Aparelho construído clandestinamente, autor desconhecido, URSS
Era escolhido um lugar pequeno e discreto – no sótão ou no porão de algum edifício, de modo a não atrair muita atenção. LP de vinil era colocado no gira-discos, a chapa de raio-X – no gravador. Os aparelhos eram colocados um ao lado do outro e eram ligados.

O álbum começava a tocar, o gravador captava o som de música e a lâmina cortadora começava a oscilar ao mesmo ritmo, gravando na chapa de raio-X uma pista musical – parecida como de um disco de vinil. Assim decorria a cópia. O processo era longo e durava enquanto a música tocava. Era importante remover as lascas deixadas pela lâmina, pois estas atrapalhavam a gravação. Tudo isso tinha que ser feito em silêncio. Qualquer som estranho era captado pelo gravador, e então – acabaria por estragar os “ossos”.

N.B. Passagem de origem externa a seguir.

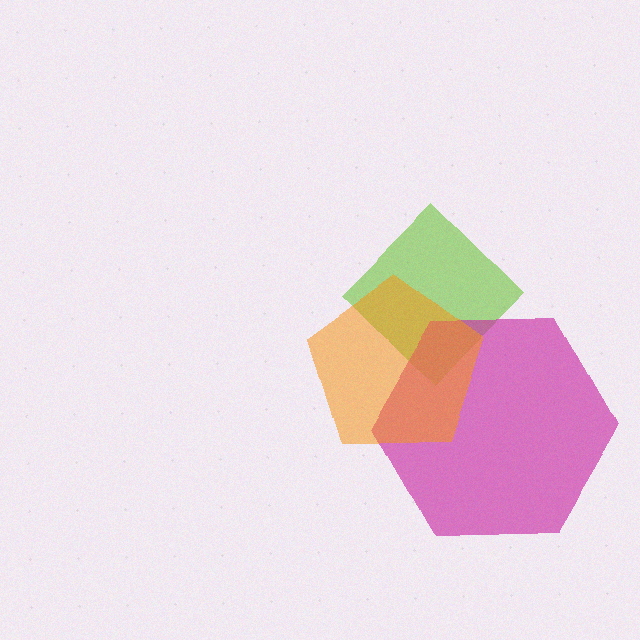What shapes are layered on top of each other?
The layered shapes are: a lime diamond, a magenta hexagon, an orange pentagon.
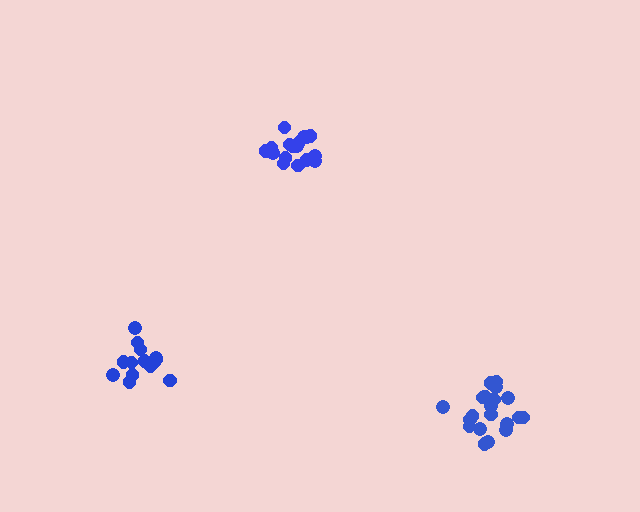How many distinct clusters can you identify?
There are 3 distinct clusters.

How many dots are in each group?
Group 1: 15 dots, Group 2: 19 dots, Group 3: 20 dots (54 total).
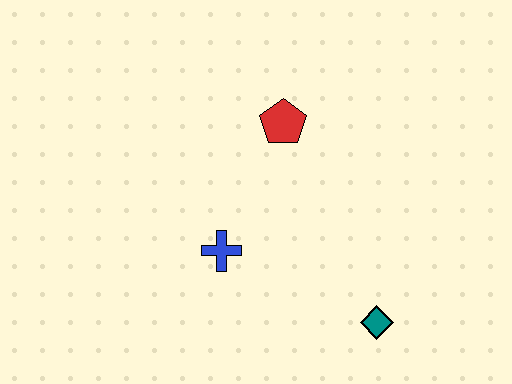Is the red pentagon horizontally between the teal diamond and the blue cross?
Yes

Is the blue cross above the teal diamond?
Yes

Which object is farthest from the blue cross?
The teal diamond is farthest from the blue cross.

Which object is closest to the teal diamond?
The blue cross is closest to the teal diamond.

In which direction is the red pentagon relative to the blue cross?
The red pentagon is above the blue cross.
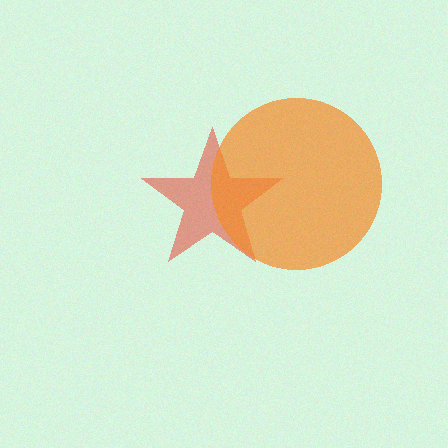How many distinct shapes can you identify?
There are 2 distinct shapes: a red star, an orange circle.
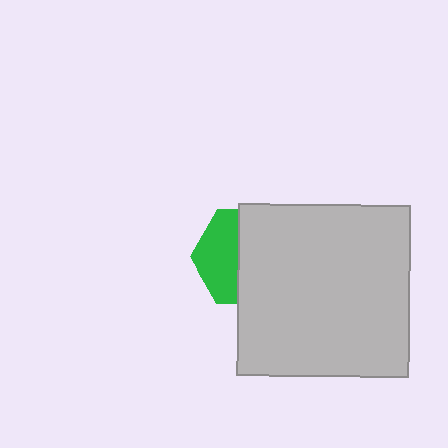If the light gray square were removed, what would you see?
You would see the complete green hexagon.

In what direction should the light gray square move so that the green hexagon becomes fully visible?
The light gray square should move right. That is the shortest direction to clear the overlap and leave the green hexagon fully visible.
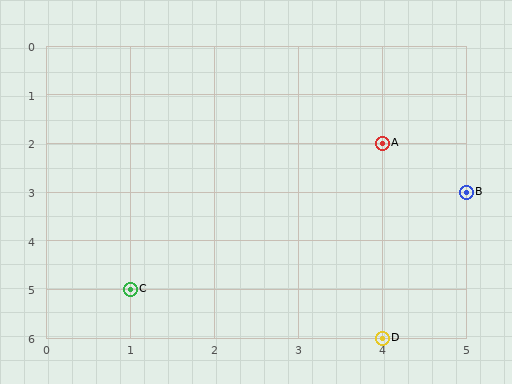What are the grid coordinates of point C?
Point C is at grid coordinates (1, 5).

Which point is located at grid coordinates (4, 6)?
Point D is at (4, 6).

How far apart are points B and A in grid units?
Points B and A are 1 column and 1 row apart (about 1.4 grid units diagonally).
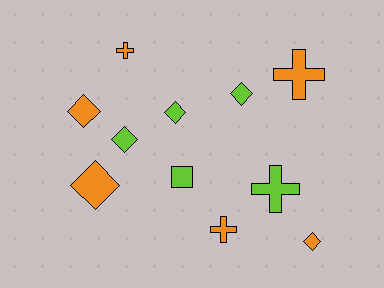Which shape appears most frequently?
Diamond, with 6 objects.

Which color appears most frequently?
Orange, with 6 objects.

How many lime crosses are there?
There is 1 lime cross.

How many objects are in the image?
There are 11 objects.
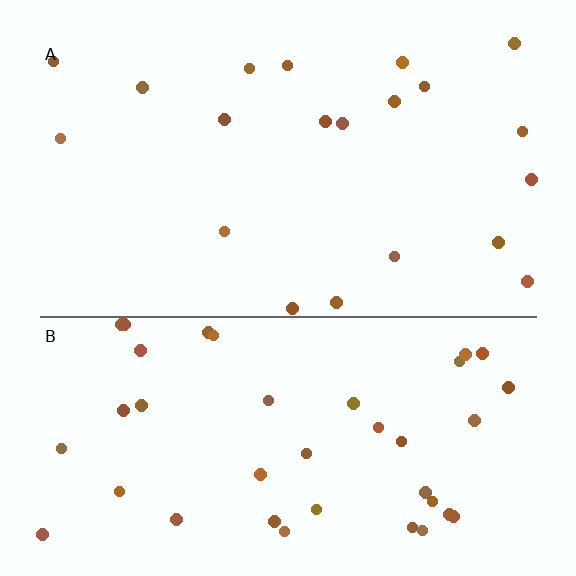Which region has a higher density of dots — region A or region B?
B (the bottom).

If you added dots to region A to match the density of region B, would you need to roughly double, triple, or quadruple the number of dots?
Approximately double.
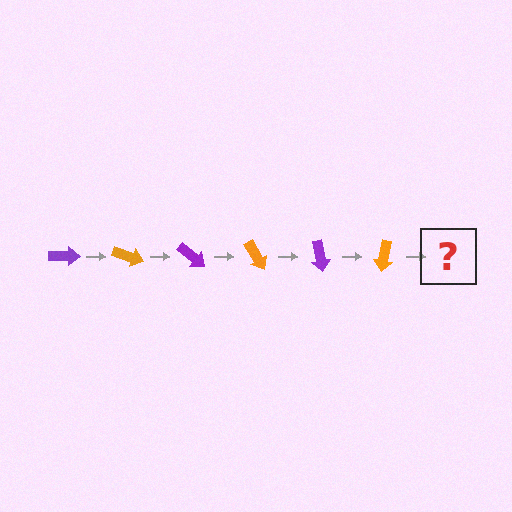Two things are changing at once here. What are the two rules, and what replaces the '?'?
The two rules are that it rotates 20 degrees clockwise each step and the color cycles through purple and orange. The '?' should be a purple arrow, rotated 120 degrees clockwise from the start.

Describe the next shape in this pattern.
It should be a purple arrow, rotated 120 degrees clockwise from the start.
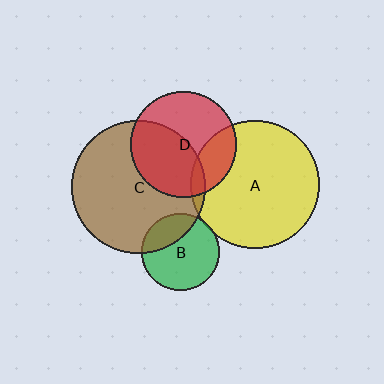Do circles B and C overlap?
Yes.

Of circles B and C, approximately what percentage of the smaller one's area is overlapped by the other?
Approximately 25%.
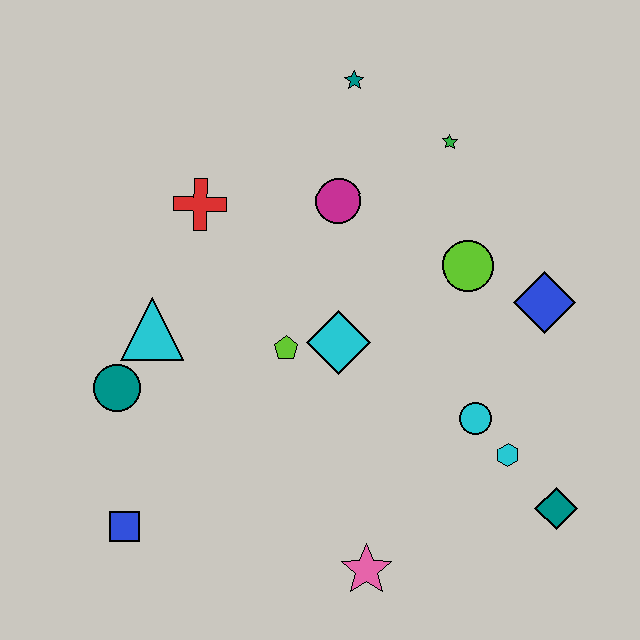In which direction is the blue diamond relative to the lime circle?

Quando o registo era concluído, a chapa ordinária do raio-X se transforma em um verdadeiro LP – era possível ver a espiral incisa, muito fina, a distância entre duas faixas adjacentes não eram mais do que dois milímetros. É sobre ela, em seguida, deslizava a agulha do gira-discos, tocando a música, gravada, pelo gravador, em microscópicas e invisíveis ao olho nu “cavidades” e “protuberâncias” daquela faixa.

O milagre
A chapa deveria ser manobrada com muito cuidado. A chapa de raio-X, fina e frágil, poderia se rasgar e se estragar facilmente. O processo de criação de “rock sob os ossos” viciava. Criando pelo menos um “disco”, as pessoas ficavam imbuídas de uma atmosfera especial, criada pela música que tocava no silêncio e a proibição dessa atividade só adicionava o combustível ao fogo. Sem mover ou respirar, as pessoas se curvavam sob o leitor e gravador, ouvindo o crepitar de música e observando cuidadosamente a nova gravação do álbum. E não eram apenas as chapas de raio-X, era um milagre. O mais real de todos os milagres.

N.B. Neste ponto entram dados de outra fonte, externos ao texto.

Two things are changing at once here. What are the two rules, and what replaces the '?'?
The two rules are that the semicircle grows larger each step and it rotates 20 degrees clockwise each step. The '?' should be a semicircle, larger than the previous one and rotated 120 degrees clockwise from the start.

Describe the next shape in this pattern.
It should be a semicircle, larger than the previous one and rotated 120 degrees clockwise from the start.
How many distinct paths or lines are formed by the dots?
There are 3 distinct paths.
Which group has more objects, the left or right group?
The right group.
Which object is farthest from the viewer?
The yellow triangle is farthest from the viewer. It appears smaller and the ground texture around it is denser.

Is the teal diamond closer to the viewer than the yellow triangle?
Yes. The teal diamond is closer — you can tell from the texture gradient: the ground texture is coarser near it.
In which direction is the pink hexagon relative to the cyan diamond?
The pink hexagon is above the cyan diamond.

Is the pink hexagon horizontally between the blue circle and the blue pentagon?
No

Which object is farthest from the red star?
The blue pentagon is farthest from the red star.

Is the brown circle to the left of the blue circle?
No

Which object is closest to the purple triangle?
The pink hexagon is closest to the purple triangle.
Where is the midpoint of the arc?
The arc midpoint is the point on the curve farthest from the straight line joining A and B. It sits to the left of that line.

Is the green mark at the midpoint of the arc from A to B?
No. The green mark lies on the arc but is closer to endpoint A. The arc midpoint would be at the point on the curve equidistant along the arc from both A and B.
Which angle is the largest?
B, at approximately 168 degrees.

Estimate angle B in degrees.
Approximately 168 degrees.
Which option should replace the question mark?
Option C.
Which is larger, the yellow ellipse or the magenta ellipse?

E depois a técnica foi levada à perfeição: a qualidade do som foi melhorado graças ao aquecer da lamina cortadora (um saber-fazer), pois não é nada fácil aquecer a lamina de corindo que está vibrando (Sic!), era usado o método do microondas, quando no início da década de 1960, nem sequer existiam a microondas na União Soviética. O primeiro microondas soviético foi lançado nos anos 1980, usando as peças japonesas. Mas os artesãos da música clandestina usavam na década de 1960 um pequeno gerador e uma pequena bobina de controlo de temperatura, escreve Back in USSR
Rudolf Fuks na década de 1950
Um dos “pisakas” mais famosos da URSS era Rudolf Fuks (1937), condenado em 1965 aos 2 anos de cadeia pela “falsificação de documentos”, e obrigado, em 1979, à emigrar ao Israel. Toda a sua coleção de discos, apreendida pela investigação, desapareceu sem deixar os rastos. Atualmente ele possui, na cidade de São Petersburgo, o seu próprio “Museu de Discos Musicais”. 
Rudolf Fuks em 2014
O filme documental «Vira o disco» (Flipside), é dedicado à subcultura de discos de vinil na URSS. Nos primeiros momentos do filme (1´00´´ – 5´30´´), Rudolf Fuks, conta a sua história e mostra os discos gravados em chapas de raio-X. Alguns deles funcionam até hoje!